State v. Bradshaw, 414 P.3d 1148 (2018)

April 9, 2018 · Court of Appeals of Washington, Division 1 · No. 75853-5-I
414 P.3d 1148

STATE of Washington, Respondent,
v.
Stacy Ann BRADSHAW, Appellant.

No. 75853-5-I

Court of Appeals of Washington, Division 1.

FILED: April 9, 2018

Nielsen Broman Koch PLLC, Attorney at Law, 1908 E Madison St., Seattle, WA, 98122, Elizabeth Rania Rampersad, Attorney at Law, 1908 E. Madison St., Seattle, WA, 98122-2842, Counsel for Appellant.

Prosecuting Atty. King County, King Co. Pros./App. Unit Supervisor, W554 King County Courthouse, 516 Third Avenue, Seattle, WA, 98104, Jennifer Paige Joseph, King County Prosecutor's Office, 516 3rd Ave. Ste. W554, Seattle, WA, 98104-2362, Counsel for Respondent.

Becker, J.

¶ 1 To support a charge under the current forgery statute, the State must prove that the allegedly altered written instrument had "legal efficacy." Here, an escrow agent was convicted of forgery for altering a certificate of insurance to make it appear she had *1150enough liability insurance to cover a transaction she had been hired to handle. We affirm the conviction against a challenge to the sufficiency of the evidence. The certificate of insurance had legal efficacy both as a public record and as a foundation for legal liability.

FACTS

¶ 2 In 2014, appellant Stacy Bradshaw was a licensed escrow agent and the owner of North Sound Escrow. By law, an escrow agent must maintain several types of liability insurance. Bradshaw had coverage for crime as well as for errors and omissions through the insurance firm USI Kibble & Prentice. The limits were $1 million per claim.

¶ 3 In February 2014, Bradshaw was retained as the escrow agent for the sale of commercial property for the price of approximately $1.4 million. Umpqua Bank was the lender for one of the parties. Umpqua asked Bradshaw for a copy of her insurance information. Bradshaw obtained a "Certificate of Liability Insurance" from Kibble & Prentice showing her limits of $ 1 million. She gave Umpqua a copy of the certificate that was altered to represent that Bradshaw had coverage limits of $2 million. Umpqua noticed the alterations and contacted both Kibble & Prentice and the Department of Financial Institutions, the agency that regulates escrow agents. This led to the prosecution of Bradshaw on one count of forgery.

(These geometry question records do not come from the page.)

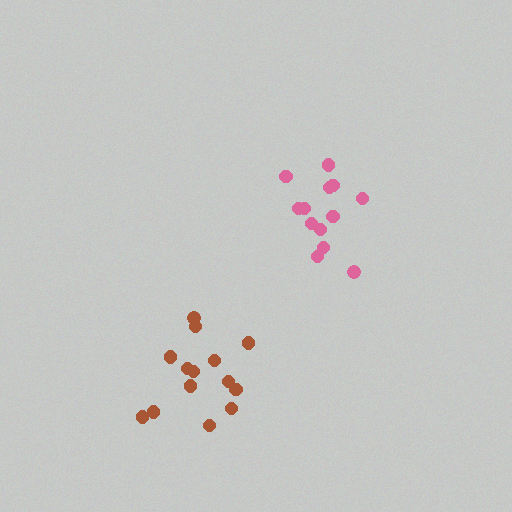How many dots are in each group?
Group 1: 14 dots, Group 2: 13 dots (27 total).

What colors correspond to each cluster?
The clusters are colored: brown, pink.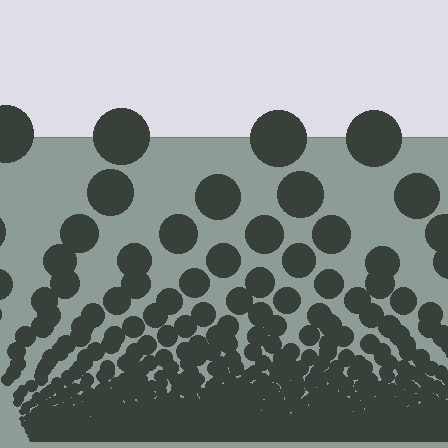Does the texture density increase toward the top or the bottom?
Density increases toward the bottom.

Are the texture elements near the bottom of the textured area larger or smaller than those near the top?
Smaller. The gradient is inverted — elements near the bottom are smaller and denser.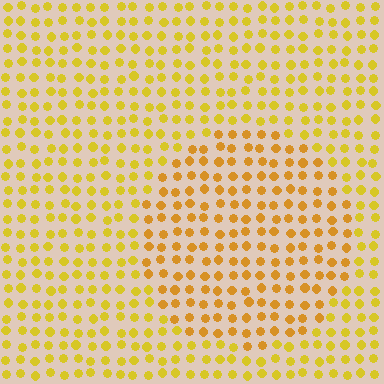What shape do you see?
I see a circle.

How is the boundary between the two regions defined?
The boundary is defined purely by a slight shift in hue (about 18 degrees). Spacing, size, and orientation are identical on both sides.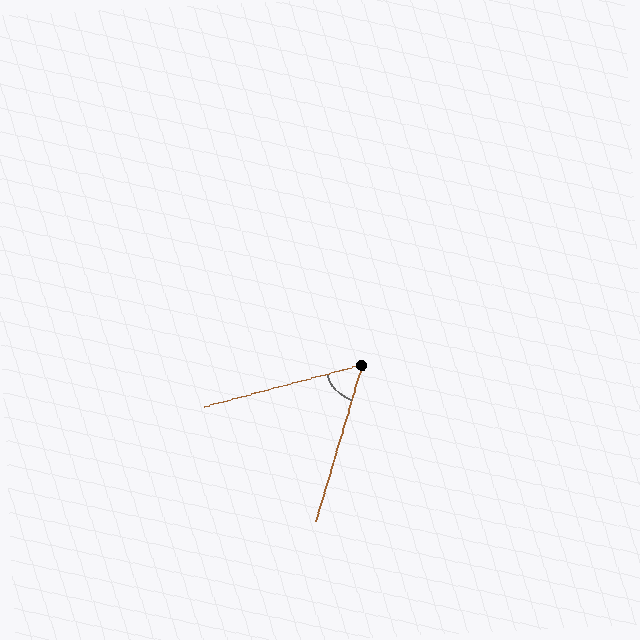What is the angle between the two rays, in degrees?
Approximately 59 degrees.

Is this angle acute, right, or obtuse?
It is acute.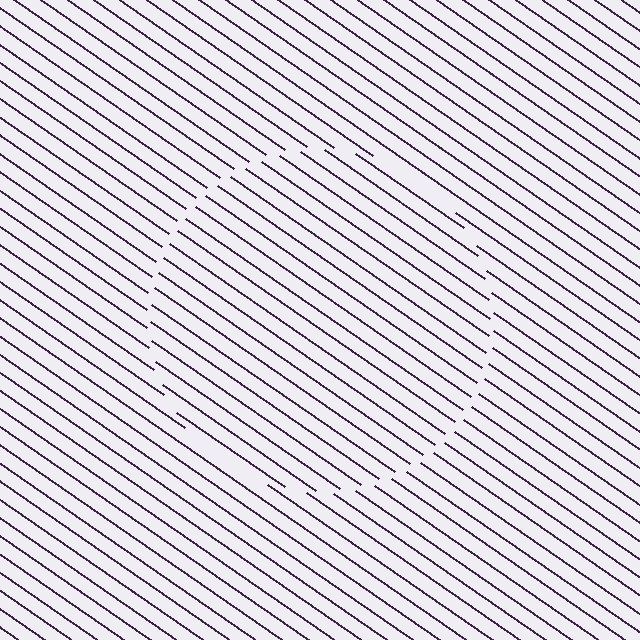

¶ 4 Bradshaw waived her right to a jury trial. The court convicted Bradshaw as charged and sentenced her to 40 hours of community service, $3,600 in financial restitution, and 6 months of community supervision. Bradshaw's appeal challenges the sufficiency of the evidence.

ANALYSIS

¶ 5 Evidence is sufficient to support a conviction if, viewed in the light most favorable to the prosecution, it permits a rational trier of fact to find the essential elements of the crime beyond a reasonable doubt. State v. Salinas, 119 Wash.2d 192, 201, 829 P.2d 1068 (1992).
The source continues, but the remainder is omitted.